Снова холод, лимонный вкус, снова вакуум царапает его кожу невыносимо острыми когтями. Он смотрел в иллюминатор серебристого кораблика. Вдалеке виднелись иззубренные лунные горы. В иллюминаторе был клекот кровяных насосов, кислородных баллонов, вой, с которым Гулли Фойл устремился ему навстречу. Вакуум сомкнул на его глотке свои когти смертельной хваткой.
Пространственно-временные геодезические отшвырнули его назад в Настоящее, под старый собор Святого Патрика. Там прошло менее двух секунд с момента последней его попытки вырваться из темницы. И еще раз он зашвырнул себя в неизвестность сверкающим копьем.
Он очутился в катакомбах под монастырем скопцов на Марсе. Перед ним извивался белый слизняк.
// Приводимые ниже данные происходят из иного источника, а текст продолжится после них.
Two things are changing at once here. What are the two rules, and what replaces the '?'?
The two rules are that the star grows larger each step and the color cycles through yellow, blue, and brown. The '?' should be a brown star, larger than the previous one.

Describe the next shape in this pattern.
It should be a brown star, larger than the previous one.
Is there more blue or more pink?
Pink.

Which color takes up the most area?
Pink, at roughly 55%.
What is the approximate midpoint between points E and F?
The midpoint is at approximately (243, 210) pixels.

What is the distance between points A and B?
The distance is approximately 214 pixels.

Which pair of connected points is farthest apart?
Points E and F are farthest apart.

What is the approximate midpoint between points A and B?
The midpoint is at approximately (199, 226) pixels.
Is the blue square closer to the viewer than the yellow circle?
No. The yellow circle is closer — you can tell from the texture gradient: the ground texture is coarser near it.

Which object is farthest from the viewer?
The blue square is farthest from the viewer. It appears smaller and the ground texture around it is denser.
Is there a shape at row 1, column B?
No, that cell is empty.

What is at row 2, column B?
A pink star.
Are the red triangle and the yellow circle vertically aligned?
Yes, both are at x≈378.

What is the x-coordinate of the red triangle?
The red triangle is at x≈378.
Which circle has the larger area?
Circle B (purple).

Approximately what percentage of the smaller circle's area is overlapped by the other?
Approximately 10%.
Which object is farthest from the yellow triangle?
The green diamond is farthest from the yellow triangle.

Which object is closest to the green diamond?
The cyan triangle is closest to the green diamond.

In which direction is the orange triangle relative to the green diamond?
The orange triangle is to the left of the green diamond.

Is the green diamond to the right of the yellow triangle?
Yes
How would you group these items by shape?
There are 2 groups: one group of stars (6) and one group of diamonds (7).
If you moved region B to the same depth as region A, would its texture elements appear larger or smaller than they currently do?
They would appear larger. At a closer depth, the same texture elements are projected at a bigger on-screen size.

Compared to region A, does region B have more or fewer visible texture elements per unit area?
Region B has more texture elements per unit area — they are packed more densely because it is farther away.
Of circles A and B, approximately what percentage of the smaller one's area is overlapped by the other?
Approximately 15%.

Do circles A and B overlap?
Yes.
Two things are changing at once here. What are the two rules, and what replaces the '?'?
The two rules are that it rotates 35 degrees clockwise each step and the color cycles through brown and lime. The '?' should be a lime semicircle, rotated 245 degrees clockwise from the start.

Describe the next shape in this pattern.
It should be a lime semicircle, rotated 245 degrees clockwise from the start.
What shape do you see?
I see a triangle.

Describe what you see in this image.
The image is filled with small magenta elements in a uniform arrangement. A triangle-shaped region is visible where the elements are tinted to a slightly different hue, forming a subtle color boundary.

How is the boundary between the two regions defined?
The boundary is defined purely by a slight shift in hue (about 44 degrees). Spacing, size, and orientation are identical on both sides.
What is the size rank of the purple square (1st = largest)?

Линдси Джойс.
— НЕТ! НЕТ! НЕТ! — вопили ее корчи. — НЕ ДЕЛАЙ МНЕ БОЛЬНО. НЕ УБИВАЙ МЕНЯ. ПОЖАЛУЙСТА, НЕТ! ПОЖАЛУЙСТА. ПОЖАЛУЙСТА.
Горящий Человек распахнул тигриную пасть и захохотал.
— Ей больно, — молвил он.
Звук собственного голоса опалил ему уши.
ЕЙ БОЛЬНО ОНЬЛОБ
ЕЙ БОЛЬНО ОНЬЛОБ
— Ты кто? — прошептал Фойл.
ТТТТТТТТТТТТТТТТТТТТТТТТТТ
ЫЫЫЫЫЫЫЫЫЫЫ
ЫЫЫЫЫЫЫЫЫЫЫ
КТОКТОКТОКТОКТОКТОКТОКТОКТО?
???????????????????????
??????????????????????????
Горящий Человек поморщился.
— Слишком ярко, — сказал он. — Меньше света!
Фойл шагнул вперед.
БЛАААГАААДАААМАВВФРААМИШИНГЛИСТОНВИСТА! — проревело его движение.
Агонизируя, Горящий Человек заткнул уши руками.
— Слишком громко! — вскричал он. — Не ходи так громко!
Скопчиха продолжала корчиться в муке, умоляя:
— НЕ ДЕЛАЙ МНЕ БОЛЬНО. НЕ ДЕЛАЙ БОЛЬНО.
Горящий Человек снова захохотал.
— Послушай: она вопит. Она молит о пощаде. Она не хочет умирать. Она не хочет, чтоб ей делали больно. Ну прислушайся же к ней.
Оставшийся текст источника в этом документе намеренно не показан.